Can you really go home again?
Hey everybody. (All three of you). I hope you all had a wonderful weekend. Here in the south, we enjoyed some rather mild weather and it was marvellous not be sweating by the time I reached the car.
After church Sunday morning, I took the kids and headed back to my hometown.
Four years ago, I was diagnosed with RA (rheumatoid arthritis). And once you find a good doctor, you kind of hate to let them go. Anyway, the kids were out of school for planning day and I had a doctors appt. today, so we went and spent the night at my mom's house (who, by the way, has gone to see the foilage in the mountains. AND, she wouldn't even take me with her, can you believe her nerve?)

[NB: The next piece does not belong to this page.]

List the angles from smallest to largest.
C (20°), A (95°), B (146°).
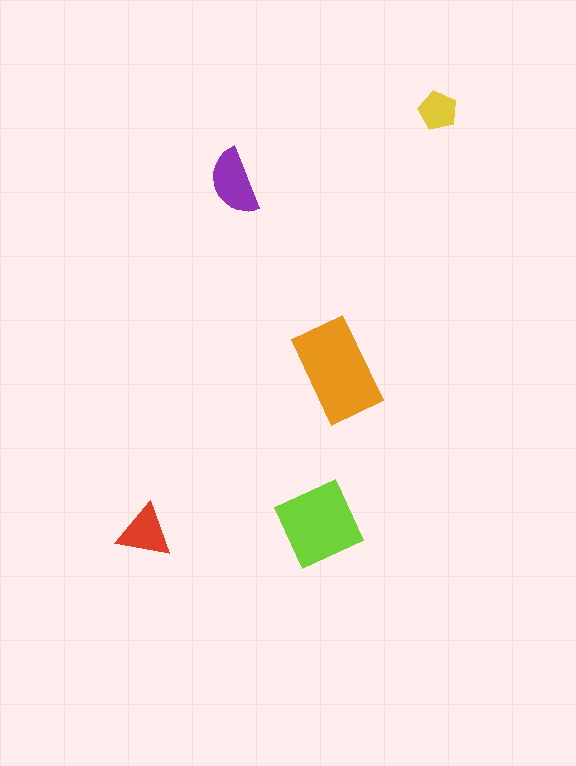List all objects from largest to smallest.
The orange rectangle, the lime square, the purple semicircle, the red triangle, the yellow pentagon.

Anyway, nothing looked quite like it did the last time I was there. And I found myself just wishing I could sleep in my own bed. AND WOWSER, that's when I knew that I didn't consider that my home anymore. Oh, I visited my old neighbors and I still dearly love them all, but it's not the same. I'm not in their business 24-7 like we were when we lived there. Life has moved on without us. The world did not stop just because we left. And I thought I was irreplaceable. LOL.
I went by my old job and saw my old workmates (many of whom I consider my closest friends when we were there). I shouldn't have done it. I miss them even more now.
So, I have made a decision. I am not going to sit at home anymore and just be a farm wife. I am going into all three of my children's schools and I am going to be volunteering at least three days a week. I have got to get out of this house and stop feeling sorry for myself. Pull myself up by the bootstraps, etc.
The RA makes me not feel so good a lot of the time and all the medications that I have to take make me feel anywhere from sleepy to even more sleepy. But I have let myself go for long enough. So, I bought me some hair color. Fixed it right up. I wore makeup for the first time in almost four years on Sunday and I am gonna start this volunteering stuff. I need to enjoy my children's life as much as possible. And I'm starting right now.
(If I pass out from over stimulation at the elementary school tomorrow, I'll let you know).